Quindi bisognerà dire a tutte queste persone che si
preoccupano di noi o per noi: non abbiamo paura del futuro, è il vostro futuro
che ha paura di noi. Non abbiamo paura della strada, del cambiamento, della
rivolta. Non abbiamo paura di perdere il nostro lavoro o i nostri riferimenti,
i nostri privilegi e il nostro piccolo conforto. Ce ne freghiamo completamente
del vostro mondo, quello che vogliamo è tentare qualcosa, qualcosa di nuovo,
inaudito, inverosimile. E voi non ci farete credere che il risultato potrebbe
essere peggiore del merdaio che ci avete lasciato. "Ma che cosa
proponete?” Ficcatevi al culo questa domanda. Per voi, dovremmo essere non solo
giovani e stupidi, ma anche “giovani con le proposte”. La vita non è un video
per le presidenziali non proponiamo nulla, invitiamo allo sconvolgimento, al
sollevamento, all'insurrezione. Di idee ne abbiamo e ne avremo, e ciò casca a
fagiolo perché morirete ben prima di noi
La questione non è di avere 16, 30 o 77 anni. Dobbiamo
smettere di credere che la gioventù è una fase di transizione. Non si è giovani
e poi, in seguito, vecchi. Non si è vecchi perché si è stati giovani. La
gioventù è l'opposto del lasciarsi andare: è partire all'assalto del mondo,
compreso quando si tratta di rovesciarlo.
La legge El Khomri è forse un pretesto – il pretesto che ci
mancava - per scendere in strada, occupando gli edifici pubblici, incontrarci e
decidere insieme.
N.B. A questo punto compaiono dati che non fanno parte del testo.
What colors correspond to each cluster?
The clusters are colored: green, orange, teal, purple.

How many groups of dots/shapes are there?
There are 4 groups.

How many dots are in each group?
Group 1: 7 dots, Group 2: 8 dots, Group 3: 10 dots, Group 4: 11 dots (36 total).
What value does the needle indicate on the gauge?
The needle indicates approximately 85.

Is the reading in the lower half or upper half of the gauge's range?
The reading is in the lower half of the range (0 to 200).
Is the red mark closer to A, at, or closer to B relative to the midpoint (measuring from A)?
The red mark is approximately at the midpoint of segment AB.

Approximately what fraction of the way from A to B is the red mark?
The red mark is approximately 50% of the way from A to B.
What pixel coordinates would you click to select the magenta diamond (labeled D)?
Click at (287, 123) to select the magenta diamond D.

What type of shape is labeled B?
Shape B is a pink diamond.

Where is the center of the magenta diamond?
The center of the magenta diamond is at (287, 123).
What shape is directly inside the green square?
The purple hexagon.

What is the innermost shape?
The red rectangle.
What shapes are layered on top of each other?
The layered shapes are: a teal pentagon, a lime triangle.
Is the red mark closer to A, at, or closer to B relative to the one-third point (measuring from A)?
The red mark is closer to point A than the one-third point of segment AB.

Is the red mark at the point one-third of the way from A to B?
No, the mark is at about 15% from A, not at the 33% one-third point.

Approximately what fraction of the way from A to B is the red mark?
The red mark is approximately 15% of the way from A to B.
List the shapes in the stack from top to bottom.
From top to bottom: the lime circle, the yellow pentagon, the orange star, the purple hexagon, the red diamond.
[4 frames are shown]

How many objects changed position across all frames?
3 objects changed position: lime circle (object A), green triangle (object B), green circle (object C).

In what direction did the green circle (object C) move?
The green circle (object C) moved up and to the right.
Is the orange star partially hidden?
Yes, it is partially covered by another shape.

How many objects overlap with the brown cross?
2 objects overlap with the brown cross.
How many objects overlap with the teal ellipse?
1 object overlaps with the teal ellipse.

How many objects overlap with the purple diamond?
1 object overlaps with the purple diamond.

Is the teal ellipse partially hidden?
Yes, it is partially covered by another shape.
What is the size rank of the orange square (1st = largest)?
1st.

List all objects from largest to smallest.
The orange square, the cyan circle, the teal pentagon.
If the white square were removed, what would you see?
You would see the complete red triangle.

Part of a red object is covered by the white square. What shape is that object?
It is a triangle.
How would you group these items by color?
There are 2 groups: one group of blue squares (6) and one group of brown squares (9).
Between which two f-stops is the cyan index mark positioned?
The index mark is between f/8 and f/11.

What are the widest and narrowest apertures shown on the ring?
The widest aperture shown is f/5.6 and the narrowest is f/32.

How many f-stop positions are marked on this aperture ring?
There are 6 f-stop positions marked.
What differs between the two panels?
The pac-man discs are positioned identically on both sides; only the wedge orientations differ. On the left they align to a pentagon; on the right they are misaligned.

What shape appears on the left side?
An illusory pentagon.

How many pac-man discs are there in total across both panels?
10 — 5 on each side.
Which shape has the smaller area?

Sappiamo tutti che se non lo facciamo ora, se manchiamo di
audacia e coraggio, il ritorno alla normalità sarà ancora più brutale: la vita
di merda e le elezioni 2017 di merda. Cerchiamo meno di produrre un movimento
di giovani che di pensare la gioventù del movimento. Vale a dire, dargli la
possibilità di non essere quello che i movimenti precedenti erano. Permettergli
di essere imprevedibile. Diamogli l'opportunità di non ripetere ciò che la
generazione precedente ha fatto. Miriamo alla rivolta. Dai 7 ai 77 anni.